A while back, I had e-mail correspondence with someone I barely know who asked if I ever watched The Big Idea with Donny Deutsch, which is no longer in production but there is a book* and you can find bits here and there on the internet with a search. When someone comes by with a little tip like that out of nowhere, I pay attention. My experience shows that there is probably something I need to see there. So I responded that I had not, and thanked her for the referral. I watched some episodes, and I enjoyed the show.
I also noticed an interesting phenomenon…
On the show, one of the main things Donny Deutsch does is to try and get insight with each person featured on the show about exactly where and how they got that big idea. This makes total sense because that is the name of the show, after all, so people really should expect that question. Nevertheless, each time he asks it, the person pauses for a moment and looks as if they are processing that question and aren’t quite sure what to say.
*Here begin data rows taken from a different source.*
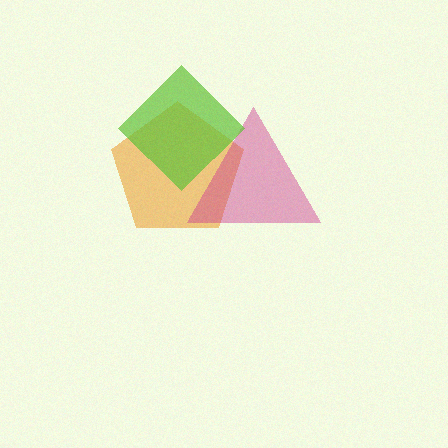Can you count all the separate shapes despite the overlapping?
Yes, there are 3 separate shapes.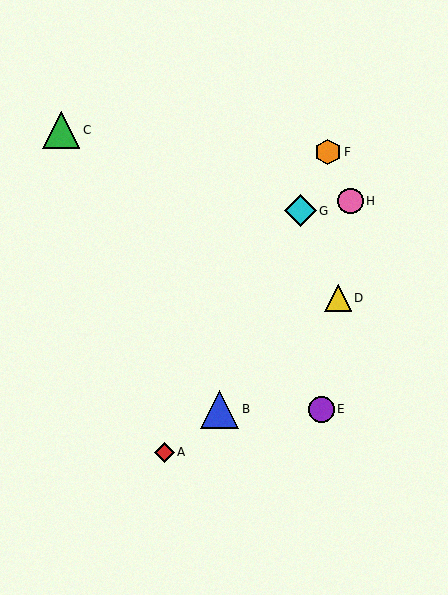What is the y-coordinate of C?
Object C is at y≈130.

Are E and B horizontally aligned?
Yes, both are at y≈409.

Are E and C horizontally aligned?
No, E is at y≈409 and C is at y≈130.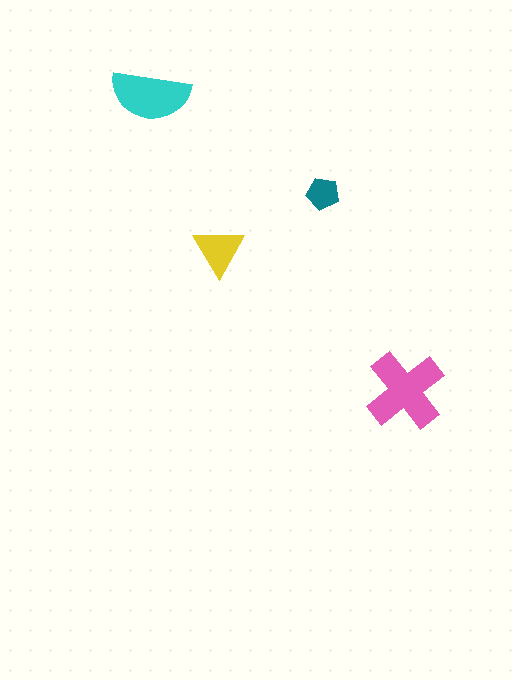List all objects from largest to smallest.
The pink cross, the cyan semicircle, the yellow triangle, the teal pentagon.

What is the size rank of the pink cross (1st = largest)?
1st.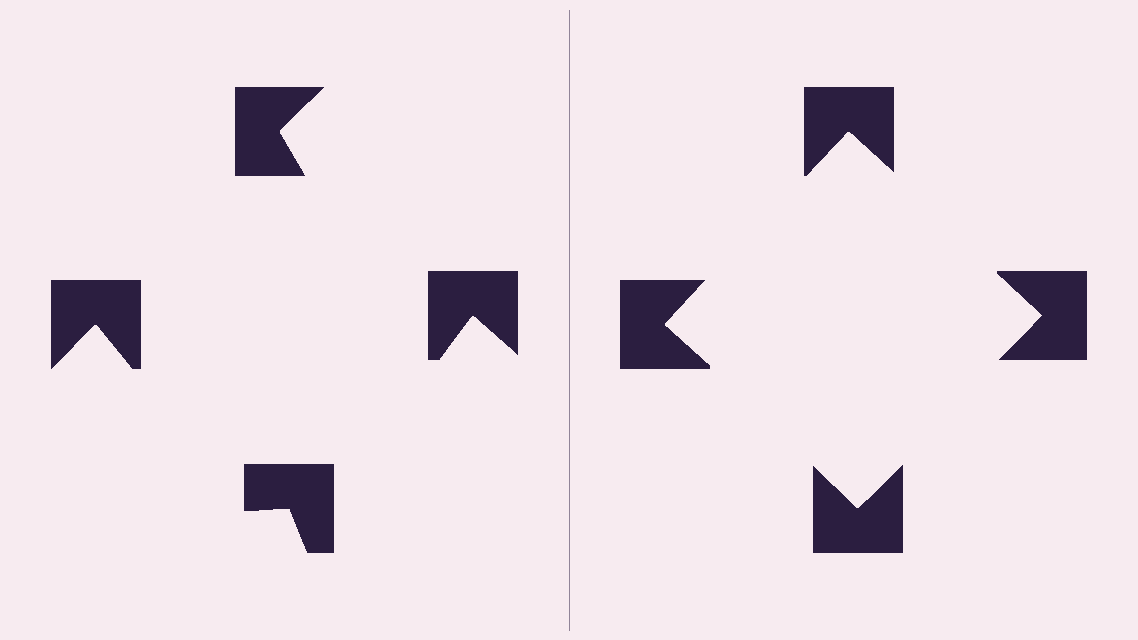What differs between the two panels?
The notched squares are positioned identically on both sides; only the wedge orientations differ. On the right they align to a square; on the left they are misaligned.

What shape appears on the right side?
An illusory square.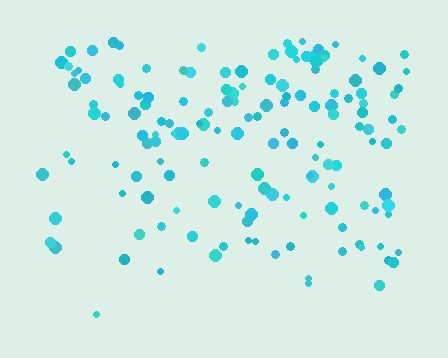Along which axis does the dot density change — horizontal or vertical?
Vertical.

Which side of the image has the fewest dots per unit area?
The bottom.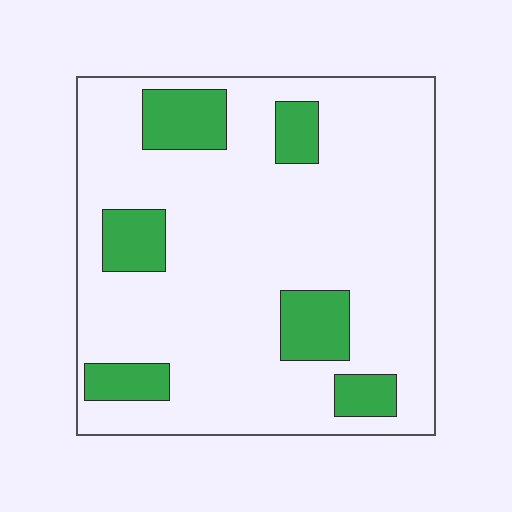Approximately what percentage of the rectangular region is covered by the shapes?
Approximately 20%.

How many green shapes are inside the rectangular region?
6.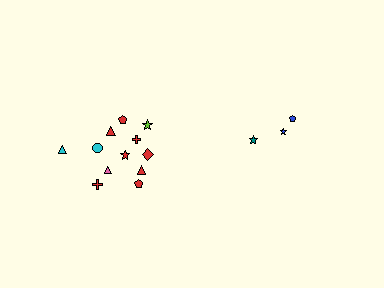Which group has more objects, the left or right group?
The left group.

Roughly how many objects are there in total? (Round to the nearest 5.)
Roughly 15 objects in total.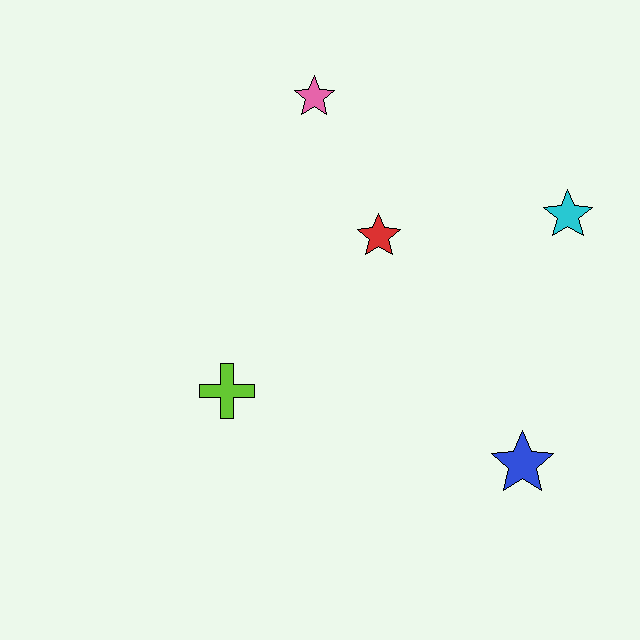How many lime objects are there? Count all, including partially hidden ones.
There is 1 lime object.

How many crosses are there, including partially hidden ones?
There is 1 cross.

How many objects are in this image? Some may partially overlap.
There are 5 objects.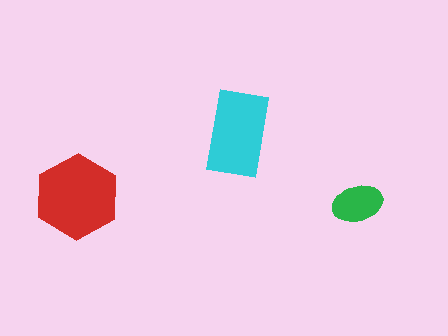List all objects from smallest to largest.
The green ellipse, the cyan rectangle, the red hexagon.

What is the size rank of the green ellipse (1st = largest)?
3rd.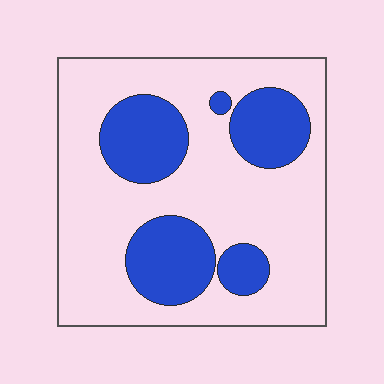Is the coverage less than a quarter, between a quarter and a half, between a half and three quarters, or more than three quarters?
Between a quarter and a half.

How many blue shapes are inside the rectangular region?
5.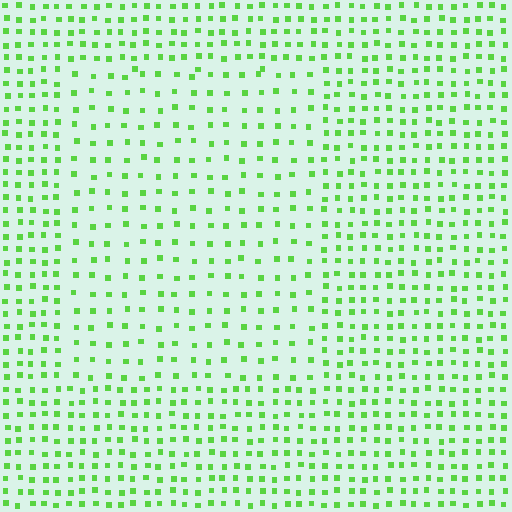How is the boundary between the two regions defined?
The boundary is defined by a change in element density (approximately 1.7x ratio). All elements are the same color, size, and shape.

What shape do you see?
I see a rectangle.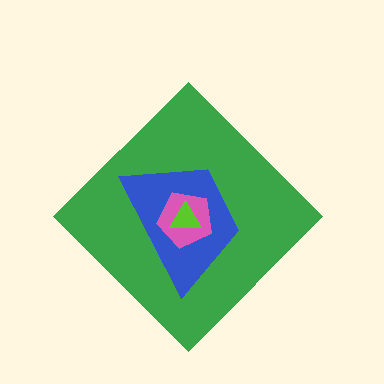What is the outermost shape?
The green diamond.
As if they are saying to themselves, “Hey, that is a good question, where did that idea come from?” And, it is a pertinent question because essentially Donny is trying to educate and coach people in his audience to find their own big idea and go for it.
The question is difficult because when people have a great idea, they are fully engaged in whatever it is they’re studying at the time inspiration strikes. All they remember is that they were busy following their noses, uncovering clues, letting one thing lead to another, and it all seemed obvious at the time…until they get this question anyway. That is when it becomes apparent they were just in their creative flow, and it’s hard to explain.
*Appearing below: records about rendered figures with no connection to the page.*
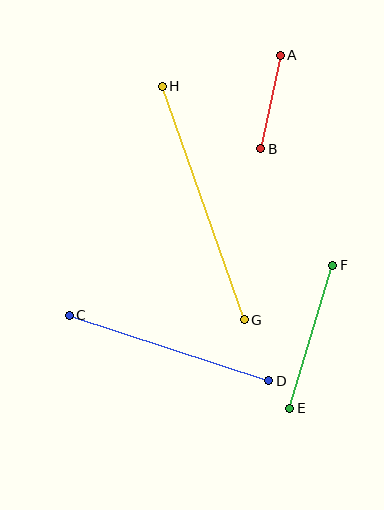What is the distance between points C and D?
The distance is approximately 210 pixels.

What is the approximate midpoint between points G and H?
The midpoint is at approximately (203, 203) pixels.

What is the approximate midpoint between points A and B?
The midpoint is at approximately (271, 102) pixels.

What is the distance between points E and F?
The distance is approximately 149 pixels.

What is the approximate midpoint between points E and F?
The midpoint is at approximately (311, 337) pixels.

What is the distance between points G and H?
The distance is approximately 247 pixels.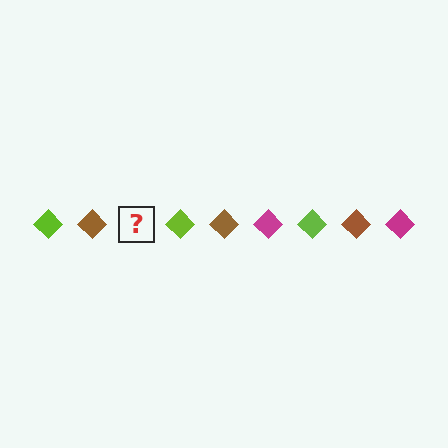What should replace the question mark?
The question mark should be replaced with a magenta diamond.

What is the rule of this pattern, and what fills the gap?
The rule is that the pattern cycles through lime, brown, magenta diamonds. The gap should be filled with a magenta diamond.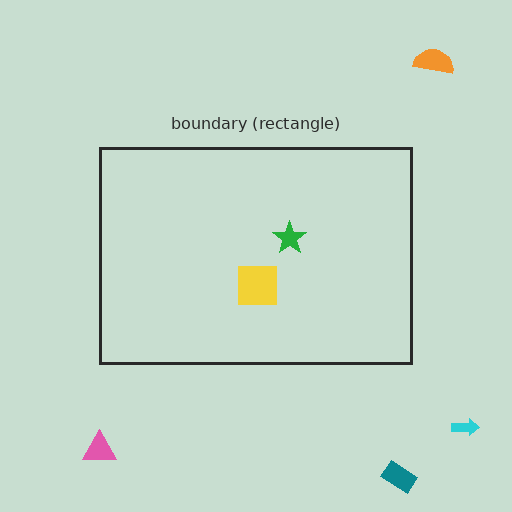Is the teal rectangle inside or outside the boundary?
Outside.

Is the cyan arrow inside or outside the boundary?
Outside.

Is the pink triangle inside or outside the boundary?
Outside.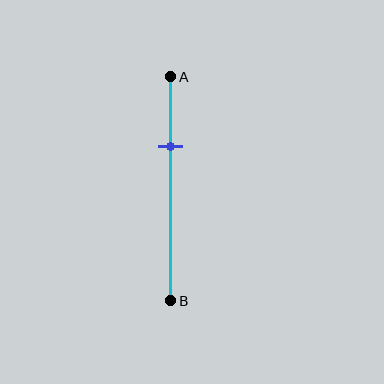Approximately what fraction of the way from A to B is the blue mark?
The blue mark is approximately 30% of the way from A to B.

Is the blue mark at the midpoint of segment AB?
No, the mark is at about 30% from A, not at the 50% midpoint.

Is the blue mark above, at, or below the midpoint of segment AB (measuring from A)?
The blue mark is above the midpoint of segment AB.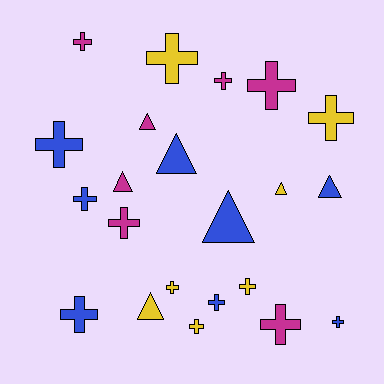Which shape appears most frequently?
Cross, with 15 objects.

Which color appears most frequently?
Blue, with 8 objects.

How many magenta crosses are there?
There are 5 magenta crosses.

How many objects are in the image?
There are 22 objects.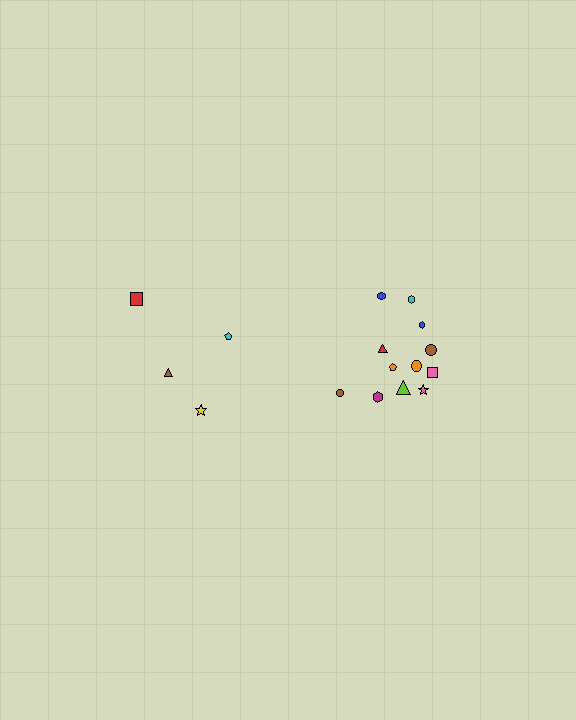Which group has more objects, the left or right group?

Creativity is something that we all have if we can open to it. The first step for someone who is sitting around wanting ideas but having none is to remove all barriers to getting into the flow of creativity. Creativity can’t occur while sitting in judgment of every thought that pops into your head. A person has to open their mind and be comfortable with the creative process. Some people are very good at tapping into their creative source consistently; others might have to be reminded to let go and play a little.
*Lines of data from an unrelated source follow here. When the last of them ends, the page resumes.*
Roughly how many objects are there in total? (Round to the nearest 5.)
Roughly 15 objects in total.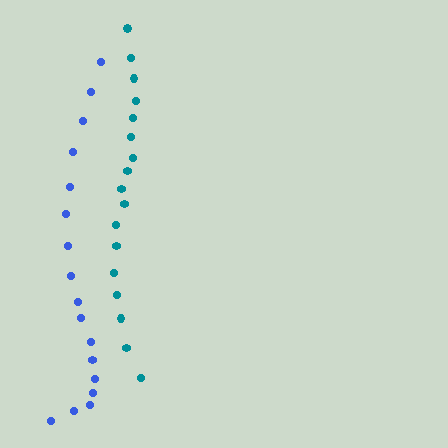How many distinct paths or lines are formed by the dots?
There are 2 distinct paths.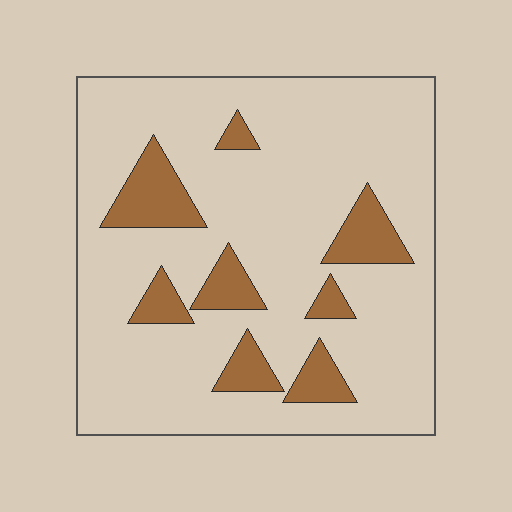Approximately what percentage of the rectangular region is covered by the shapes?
Approximately 15%.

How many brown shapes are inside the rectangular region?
8.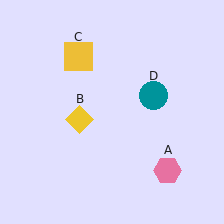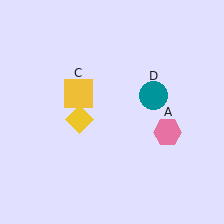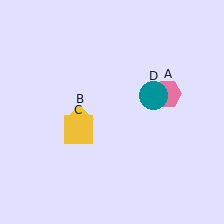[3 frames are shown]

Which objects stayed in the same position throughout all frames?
Yellow diamond (object B) and teal circle (object D) remained stationary.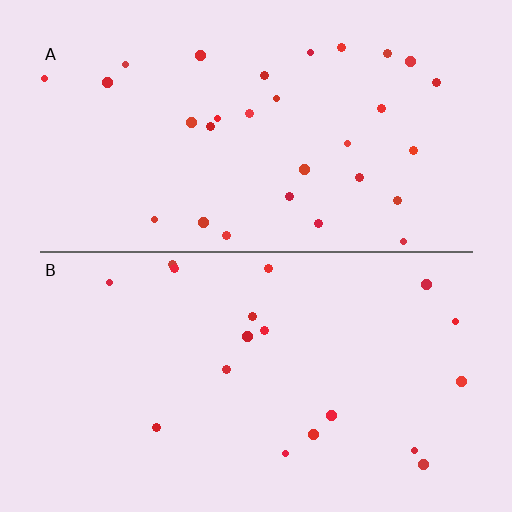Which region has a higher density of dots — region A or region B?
A (the top).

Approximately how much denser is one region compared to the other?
Approximately 1.7× — region A over region B.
Begin by exploring things that catch your eye, just follow your nose a bit and see what happens. Once you have gathered some info, give yourself a rest and see what your wonderfully creative mind cooks up. When you feel a little kick of enthusiasm, you may be on to something.
Those who write their goals down are more likely to reach them. For me, writing down the main ones in a few categories on an annual basis is a good way to go. I use the time around my birthday each year to inventory goals achieved and set goals for the next year. I pick the most important ones to me and break them down into smaller steps to be accomplished each month or quarter along the way to my next birthday. I learned this technique by reading Maximum Achievement: Strategies and Skills That Will Unlock Your Hidden Powers to Succeed* by Brian Tracy.
Goal setting is a very personal thing, though. We all have to take the time to learn what works best for us and stick to that. If a technique sounds good to you, try it for a month or so. Check your motivation and results at the end of the month to determine if that system is a keeper for you. Finding what works best is simply a trial and error exercise. Most importantly, keep trying.
When there is a goal you do not reach in by the deadline, it is time to reassess whether it’s still relevant to keep it on the list for the next year. If it is, no harm done, you just estimated wrong about when you could get it accomplished. So put it on the list again and spend time feeling what it will be like to reach that goal. Then try again. If it is no longer relevant to you, then let it go without worrying about it any further. Turns out it was just not important enough in the grander scheme of things.
Living in the moment and being fully present is also a critical idea to remember when goal setting. It can be easy to be distracted with anticipating a future goal or accomplishment that you must achieve before you can move on or allow happiness in your life. But, there is no need to be unhappy seeking a time in the future when all is will be accomplished. Even though it is important to outline goals and work towards accomplishments, it is also imperative to learn to enjoy the process.